The preschooler who loves polar bears will love getting “A Bear Far from Home” by Susan Fletcher and Rebecca Green. It’s based on the true story of a gift from Norway to England, and the meaning of home. Wrap it up with “The Worst Teddy Ever” by Marcelo Verdad. It’s the story of another kind of bear and its love of a little girl.
If you’ve got a young environmentalist on your list, “A Planet Like Ours” by Frank Murphy and Charnaie Gordon, illustrated by Kayla Harren could be a great gift. It’s a sweet, uncomplicated reminder to love the Earth we have.
A book like “Black Boy, Black Boy, Celebrate the Power of YOU” by Ali Kamanda and Jorge Redmond, pictures by Ken Daley is a welcome gift. It’s an inspirational book full of all the good that Black men do, and that a young boy can hope for.

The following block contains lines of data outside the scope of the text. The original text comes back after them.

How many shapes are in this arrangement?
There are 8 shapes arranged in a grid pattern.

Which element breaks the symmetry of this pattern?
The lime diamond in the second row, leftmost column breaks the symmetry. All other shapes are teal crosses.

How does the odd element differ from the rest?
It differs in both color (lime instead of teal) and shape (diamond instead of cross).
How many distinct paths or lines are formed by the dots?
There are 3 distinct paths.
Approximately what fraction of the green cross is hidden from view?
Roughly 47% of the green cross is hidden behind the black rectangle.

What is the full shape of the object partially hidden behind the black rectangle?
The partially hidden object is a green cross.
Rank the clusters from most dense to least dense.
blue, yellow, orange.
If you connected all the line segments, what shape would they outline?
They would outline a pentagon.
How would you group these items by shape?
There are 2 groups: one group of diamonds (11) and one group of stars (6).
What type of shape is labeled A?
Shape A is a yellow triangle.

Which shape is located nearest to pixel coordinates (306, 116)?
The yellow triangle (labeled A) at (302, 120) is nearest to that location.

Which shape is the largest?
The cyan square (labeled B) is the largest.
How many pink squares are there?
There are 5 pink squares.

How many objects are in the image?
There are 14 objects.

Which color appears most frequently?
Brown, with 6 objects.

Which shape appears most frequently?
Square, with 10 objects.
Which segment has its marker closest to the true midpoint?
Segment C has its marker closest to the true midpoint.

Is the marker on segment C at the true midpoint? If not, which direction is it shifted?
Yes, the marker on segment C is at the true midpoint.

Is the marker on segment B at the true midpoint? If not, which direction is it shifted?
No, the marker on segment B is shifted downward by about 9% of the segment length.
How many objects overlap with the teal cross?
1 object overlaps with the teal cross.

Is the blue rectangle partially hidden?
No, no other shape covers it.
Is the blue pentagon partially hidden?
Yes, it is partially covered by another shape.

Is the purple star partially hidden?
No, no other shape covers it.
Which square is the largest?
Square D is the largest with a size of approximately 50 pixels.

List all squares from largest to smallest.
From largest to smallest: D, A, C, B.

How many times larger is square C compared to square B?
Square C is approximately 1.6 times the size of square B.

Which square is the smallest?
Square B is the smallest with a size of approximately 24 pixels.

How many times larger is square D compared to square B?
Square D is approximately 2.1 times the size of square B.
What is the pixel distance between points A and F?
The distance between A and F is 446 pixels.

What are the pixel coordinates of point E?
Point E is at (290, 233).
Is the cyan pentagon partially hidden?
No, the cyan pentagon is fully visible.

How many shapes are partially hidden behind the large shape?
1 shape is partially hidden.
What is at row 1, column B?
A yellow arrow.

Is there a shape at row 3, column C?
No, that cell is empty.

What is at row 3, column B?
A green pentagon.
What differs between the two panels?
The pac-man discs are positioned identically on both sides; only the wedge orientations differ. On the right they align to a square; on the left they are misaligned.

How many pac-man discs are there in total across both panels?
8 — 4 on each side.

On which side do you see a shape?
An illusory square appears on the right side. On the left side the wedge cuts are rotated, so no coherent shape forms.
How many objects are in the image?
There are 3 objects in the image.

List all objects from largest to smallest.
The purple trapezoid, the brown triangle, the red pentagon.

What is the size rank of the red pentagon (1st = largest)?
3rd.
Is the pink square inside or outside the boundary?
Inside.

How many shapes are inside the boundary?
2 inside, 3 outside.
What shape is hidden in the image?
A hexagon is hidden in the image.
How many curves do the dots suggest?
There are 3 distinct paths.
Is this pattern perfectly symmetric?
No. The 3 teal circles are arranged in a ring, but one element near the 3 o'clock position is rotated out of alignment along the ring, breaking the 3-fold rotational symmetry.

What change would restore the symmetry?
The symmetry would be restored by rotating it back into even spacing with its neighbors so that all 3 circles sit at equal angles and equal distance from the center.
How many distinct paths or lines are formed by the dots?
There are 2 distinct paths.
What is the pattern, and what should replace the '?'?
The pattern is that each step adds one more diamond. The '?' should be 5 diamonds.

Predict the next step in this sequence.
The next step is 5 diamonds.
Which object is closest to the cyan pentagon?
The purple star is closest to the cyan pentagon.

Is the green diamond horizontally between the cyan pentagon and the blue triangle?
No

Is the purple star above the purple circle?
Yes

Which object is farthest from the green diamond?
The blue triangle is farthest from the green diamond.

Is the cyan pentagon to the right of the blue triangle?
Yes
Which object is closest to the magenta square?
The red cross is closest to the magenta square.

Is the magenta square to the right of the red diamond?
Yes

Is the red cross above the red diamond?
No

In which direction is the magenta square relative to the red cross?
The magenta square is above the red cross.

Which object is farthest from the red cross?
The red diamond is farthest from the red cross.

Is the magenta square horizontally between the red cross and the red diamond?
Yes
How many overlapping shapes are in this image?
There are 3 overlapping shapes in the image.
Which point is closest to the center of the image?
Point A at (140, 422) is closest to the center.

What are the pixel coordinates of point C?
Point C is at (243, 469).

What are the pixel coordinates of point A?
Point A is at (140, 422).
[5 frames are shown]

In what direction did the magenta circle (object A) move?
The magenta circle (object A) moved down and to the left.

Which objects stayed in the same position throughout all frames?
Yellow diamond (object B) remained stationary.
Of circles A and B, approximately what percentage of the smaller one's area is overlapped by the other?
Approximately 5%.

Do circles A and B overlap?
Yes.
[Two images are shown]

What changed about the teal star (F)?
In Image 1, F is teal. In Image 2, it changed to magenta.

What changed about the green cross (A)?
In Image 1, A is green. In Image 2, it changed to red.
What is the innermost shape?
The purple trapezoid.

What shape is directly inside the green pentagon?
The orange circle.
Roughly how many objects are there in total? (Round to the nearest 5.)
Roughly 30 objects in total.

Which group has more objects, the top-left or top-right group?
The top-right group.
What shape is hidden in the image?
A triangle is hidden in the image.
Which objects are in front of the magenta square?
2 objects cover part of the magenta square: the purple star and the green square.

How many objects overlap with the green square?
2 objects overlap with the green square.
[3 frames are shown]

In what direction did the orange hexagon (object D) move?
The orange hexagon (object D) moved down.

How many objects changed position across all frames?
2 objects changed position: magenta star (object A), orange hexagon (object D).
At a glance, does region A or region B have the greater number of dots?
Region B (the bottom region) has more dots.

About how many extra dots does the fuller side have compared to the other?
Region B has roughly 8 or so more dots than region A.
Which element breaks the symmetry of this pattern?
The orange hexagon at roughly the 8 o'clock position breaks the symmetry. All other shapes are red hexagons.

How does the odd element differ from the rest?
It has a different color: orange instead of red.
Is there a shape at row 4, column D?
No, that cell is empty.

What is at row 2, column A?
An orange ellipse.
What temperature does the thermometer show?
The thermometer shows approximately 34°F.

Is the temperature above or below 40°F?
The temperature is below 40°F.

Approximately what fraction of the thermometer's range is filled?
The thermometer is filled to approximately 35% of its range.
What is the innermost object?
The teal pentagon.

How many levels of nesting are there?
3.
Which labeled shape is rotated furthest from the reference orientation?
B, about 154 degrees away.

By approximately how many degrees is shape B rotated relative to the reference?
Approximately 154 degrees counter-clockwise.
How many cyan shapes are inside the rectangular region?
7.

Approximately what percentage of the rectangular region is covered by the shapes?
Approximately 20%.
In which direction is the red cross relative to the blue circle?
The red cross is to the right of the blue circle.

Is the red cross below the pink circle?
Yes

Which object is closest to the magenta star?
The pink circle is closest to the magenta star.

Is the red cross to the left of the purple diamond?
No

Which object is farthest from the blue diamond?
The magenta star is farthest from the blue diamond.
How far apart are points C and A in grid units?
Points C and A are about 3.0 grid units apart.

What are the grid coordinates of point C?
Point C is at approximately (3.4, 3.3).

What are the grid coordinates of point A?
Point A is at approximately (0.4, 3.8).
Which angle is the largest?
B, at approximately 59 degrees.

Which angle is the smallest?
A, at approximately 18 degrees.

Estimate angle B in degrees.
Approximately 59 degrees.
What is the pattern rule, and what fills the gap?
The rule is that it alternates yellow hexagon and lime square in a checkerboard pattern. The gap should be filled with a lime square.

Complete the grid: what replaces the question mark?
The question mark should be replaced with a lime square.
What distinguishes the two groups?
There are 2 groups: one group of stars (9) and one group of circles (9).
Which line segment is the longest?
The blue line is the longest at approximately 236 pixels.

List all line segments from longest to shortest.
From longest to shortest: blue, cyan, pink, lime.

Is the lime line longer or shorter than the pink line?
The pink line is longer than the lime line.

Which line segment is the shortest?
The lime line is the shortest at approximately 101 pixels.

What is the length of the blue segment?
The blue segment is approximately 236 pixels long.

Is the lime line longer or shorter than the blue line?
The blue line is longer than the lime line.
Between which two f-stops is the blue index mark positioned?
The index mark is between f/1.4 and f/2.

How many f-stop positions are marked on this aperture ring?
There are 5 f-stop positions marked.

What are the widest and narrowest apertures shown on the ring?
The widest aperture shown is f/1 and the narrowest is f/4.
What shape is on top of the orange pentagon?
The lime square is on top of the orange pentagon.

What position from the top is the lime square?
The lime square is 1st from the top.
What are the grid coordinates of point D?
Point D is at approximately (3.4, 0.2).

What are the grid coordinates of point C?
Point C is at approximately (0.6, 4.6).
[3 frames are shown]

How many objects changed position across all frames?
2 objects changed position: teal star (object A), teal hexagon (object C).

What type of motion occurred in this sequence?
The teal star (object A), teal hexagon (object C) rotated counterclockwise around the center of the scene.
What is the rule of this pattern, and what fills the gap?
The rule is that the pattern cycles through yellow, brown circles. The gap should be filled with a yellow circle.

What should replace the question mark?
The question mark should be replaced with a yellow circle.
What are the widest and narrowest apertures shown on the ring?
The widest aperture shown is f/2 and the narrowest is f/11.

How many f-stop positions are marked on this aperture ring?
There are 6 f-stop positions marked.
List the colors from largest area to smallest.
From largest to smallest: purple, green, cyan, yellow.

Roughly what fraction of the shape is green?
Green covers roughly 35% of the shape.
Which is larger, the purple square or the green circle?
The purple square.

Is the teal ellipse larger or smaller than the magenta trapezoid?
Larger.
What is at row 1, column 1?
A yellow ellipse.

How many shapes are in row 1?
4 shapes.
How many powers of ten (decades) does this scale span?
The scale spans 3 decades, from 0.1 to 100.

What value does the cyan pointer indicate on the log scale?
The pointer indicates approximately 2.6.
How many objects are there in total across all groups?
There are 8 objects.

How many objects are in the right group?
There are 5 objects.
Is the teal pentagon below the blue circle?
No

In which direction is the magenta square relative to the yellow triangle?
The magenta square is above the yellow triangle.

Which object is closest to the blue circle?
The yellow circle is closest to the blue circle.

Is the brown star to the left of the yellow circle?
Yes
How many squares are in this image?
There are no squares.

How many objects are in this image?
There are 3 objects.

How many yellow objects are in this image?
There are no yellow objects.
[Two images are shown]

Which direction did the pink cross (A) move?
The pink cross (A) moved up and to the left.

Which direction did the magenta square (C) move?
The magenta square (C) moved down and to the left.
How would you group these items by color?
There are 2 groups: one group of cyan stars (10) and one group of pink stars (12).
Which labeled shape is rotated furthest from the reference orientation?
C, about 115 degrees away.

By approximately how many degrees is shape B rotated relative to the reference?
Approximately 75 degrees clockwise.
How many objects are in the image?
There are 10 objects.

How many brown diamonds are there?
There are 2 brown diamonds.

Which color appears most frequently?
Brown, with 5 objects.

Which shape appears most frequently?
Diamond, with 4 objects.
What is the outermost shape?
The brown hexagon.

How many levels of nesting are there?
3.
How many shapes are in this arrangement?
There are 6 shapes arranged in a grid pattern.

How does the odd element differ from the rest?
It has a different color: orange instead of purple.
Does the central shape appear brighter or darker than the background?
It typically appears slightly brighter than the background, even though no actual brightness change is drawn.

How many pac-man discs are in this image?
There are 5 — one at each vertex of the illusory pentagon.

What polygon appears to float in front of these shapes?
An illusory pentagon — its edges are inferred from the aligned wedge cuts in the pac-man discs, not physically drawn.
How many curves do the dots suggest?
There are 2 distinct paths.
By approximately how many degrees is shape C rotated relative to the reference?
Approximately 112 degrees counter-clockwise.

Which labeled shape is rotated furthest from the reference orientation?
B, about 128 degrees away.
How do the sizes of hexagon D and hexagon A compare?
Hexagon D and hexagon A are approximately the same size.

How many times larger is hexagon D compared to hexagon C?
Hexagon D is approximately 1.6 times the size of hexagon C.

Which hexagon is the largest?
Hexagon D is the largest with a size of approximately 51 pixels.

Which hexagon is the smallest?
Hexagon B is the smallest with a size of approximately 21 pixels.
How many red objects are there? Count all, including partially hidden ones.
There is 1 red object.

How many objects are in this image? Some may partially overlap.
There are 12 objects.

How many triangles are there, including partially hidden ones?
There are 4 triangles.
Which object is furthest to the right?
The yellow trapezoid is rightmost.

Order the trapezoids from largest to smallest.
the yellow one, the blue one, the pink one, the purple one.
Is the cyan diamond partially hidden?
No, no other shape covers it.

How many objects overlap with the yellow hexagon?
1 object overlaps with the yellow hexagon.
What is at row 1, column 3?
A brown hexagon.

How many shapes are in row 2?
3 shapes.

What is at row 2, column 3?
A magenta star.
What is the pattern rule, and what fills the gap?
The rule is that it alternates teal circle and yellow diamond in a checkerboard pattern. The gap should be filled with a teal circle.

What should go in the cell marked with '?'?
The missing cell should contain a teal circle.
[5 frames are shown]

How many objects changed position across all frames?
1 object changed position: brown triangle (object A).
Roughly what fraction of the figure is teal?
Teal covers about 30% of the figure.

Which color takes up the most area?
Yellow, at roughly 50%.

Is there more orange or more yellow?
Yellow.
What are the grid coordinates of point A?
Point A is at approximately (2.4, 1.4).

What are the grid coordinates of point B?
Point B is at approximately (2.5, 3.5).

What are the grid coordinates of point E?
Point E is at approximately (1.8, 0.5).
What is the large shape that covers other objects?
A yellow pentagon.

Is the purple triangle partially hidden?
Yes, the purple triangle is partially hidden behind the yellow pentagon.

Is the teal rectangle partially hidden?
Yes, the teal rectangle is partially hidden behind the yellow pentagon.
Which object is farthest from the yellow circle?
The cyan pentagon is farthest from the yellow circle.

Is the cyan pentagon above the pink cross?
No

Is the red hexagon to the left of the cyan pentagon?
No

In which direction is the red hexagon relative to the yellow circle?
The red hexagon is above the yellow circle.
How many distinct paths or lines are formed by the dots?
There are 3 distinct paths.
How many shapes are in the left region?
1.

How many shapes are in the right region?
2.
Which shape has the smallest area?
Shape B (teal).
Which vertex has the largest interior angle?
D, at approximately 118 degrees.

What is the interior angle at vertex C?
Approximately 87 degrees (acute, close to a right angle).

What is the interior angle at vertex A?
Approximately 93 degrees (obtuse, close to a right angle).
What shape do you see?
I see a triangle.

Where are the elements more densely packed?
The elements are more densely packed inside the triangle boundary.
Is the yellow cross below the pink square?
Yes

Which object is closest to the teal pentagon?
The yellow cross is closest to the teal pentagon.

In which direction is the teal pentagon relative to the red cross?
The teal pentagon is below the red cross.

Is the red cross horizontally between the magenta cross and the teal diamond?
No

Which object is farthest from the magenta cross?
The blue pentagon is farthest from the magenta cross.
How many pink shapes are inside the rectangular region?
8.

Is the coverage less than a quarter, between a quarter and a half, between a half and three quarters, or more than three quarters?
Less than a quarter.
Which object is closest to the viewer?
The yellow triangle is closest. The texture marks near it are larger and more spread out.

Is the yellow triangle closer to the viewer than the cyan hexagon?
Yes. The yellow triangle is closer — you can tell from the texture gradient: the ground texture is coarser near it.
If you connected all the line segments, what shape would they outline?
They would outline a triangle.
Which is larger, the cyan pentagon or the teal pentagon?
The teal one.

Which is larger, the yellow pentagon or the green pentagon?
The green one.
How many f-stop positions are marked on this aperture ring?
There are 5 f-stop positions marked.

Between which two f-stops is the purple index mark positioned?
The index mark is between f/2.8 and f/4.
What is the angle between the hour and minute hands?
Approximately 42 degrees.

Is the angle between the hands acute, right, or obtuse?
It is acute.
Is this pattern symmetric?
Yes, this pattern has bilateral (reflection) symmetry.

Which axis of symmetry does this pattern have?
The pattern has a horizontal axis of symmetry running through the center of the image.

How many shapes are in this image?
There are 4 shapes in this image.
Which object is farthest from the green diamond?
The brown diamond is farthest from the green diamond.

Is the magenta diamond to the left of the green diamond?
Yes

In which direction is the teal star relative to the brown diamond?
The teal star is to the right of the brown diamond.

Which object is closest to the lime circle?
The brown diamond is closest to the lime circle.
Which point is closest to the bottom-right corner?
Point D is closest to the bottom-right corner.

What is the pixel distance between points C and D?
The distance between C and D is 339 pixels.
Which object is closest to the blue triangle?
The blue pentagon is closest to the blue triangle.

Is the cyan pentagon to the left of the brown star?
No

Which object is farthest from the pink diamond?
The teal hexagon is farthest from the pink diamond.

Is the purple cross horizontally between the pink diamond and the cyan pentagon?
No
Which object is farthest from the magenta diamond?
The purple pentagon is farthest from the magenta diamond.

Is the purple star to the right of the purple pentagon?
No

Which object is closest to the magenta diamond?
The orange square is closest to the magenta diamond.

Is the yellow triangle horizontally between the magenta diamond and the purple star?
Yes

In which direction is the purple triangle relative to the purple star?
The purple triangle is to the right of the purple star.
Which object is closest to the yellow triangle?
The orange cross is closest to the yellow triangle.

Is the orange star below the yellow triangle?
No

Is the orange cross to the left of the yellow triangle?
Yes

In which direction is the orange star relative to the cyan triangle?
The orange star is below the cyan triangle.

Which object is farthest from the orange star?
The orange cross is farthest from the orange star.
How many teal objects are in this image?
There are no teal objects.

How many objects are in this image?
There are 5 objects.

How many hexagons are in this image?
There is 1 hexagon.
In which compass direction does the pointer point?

The child who’s having a rough holiday may want to have “There Was a Hole” by Adam Lehrhaupt, illustrated by Carrie O’Neill read to them. It’s the story of a little girl who’s missing something, and she thinks she’s the only one. It’s a tale of loss and coping, and it’s pretty sweet.
Pair it up with “Everything Will Be Okay” by Anna Dewdney, pictures by Judy Schachner, a comforting book for when nothing goes right.
For the kid who needs a boost of confidence, “Most Perfect You” by Jazmyn Simon, illustrated by Tamisha Anthony is a good choice. Irie hates her hair, and she wishes it were different. Her mother’s answer is perfect.
For the littlest reader (think: someone who entered the world this year), “Hello, Baby! I’m Your Mom” by Eve Bunting, illustrated by Jui Ishida is the sweetest, gentlest, most perfect gift. Hint: it’s really for mom… Pair it with “My Hero” by Brian Biggs, which is really a good book for dads and kids.
Youngsters who love the water will love opening “Monsters in the Briny” by Lnn Becker, illustrated by Scott Brundage. It’s a book about the monsters that live in the sea, and it’s a great introduction to mythology and cryptozoology. Wrap it up with “Too Many Pigs in the Pool” by Wendy Hinote Lanier, illustrated by Iris Amaya. Yep, it’s a pigsty in there.
Children six to nine
Seriously, who doesn’t like pizza? You know your young giftee does, and they’ll also like “Pizza! A Slice of History” by Greg Pizzoli. It’s a cute, colorfully illustrated, fun book on everybody’s favorite food. Pair it with a gift certificate to… you know where…
For the kid who loves monsters, “Mythical Beasts” by Stephanie Warren Drimmer could be the right gift to give. It’s full of information about real animals that were somehow mythologized throughout history. Facts, monsters, and it comes from the National Geographic Kids folks… what’s not to love?
If there’s a child on your list who loves legends, then “The Return of the Christmas Witch” by Dan Murphy & Aubrey Plaza, illustrations by Julia Iredale is the book to wrap. It’s the story of Kristtorn, who was Santa’s twin sister, a battle, a mystery, and a bit of Christmas darkness. (No worries. Happy Endings abound).
For the kid who’s suddenly become a big brother or sister, “The Baby-Changing Station” by Rhett Miller, illustrated by Dan Santat is absolutely the gift to give. It’s the tale of a boy who isn’t happy that there’s a baby brother in the house, until he discovers a machine that changes the baby, but not in diaperish ways…
Children nine to 14
The young environmentalist on your list will be so happy unwrapping “Meltdown: Discover Earth’s Irreplaceable Glaciers and Learn What You Can Do To Save Them” by Anita Sanchez, illustrated by Lily Padula. It’s full of ideas, information, pictures, and graphs, as well as a sense that kids really can save the world.
Wrap it up with “Dinosaur Atlas” from the National Geographic Kids folks. This large-size book is all about dinos and were they lived. Your young scientist will love it.
Now for the housekeeping: like everything else in the world, books can change. Titles may vary, covers may vary, you might be able to find some of these books in paperback versions, so be aware when you’re making out your book-lovers gift list. If you have any questions or need other suggestions, please do lean on your favorite librarian or bookseller. Seriously, they are like your favorite comic book superheroes, only better, because they know books.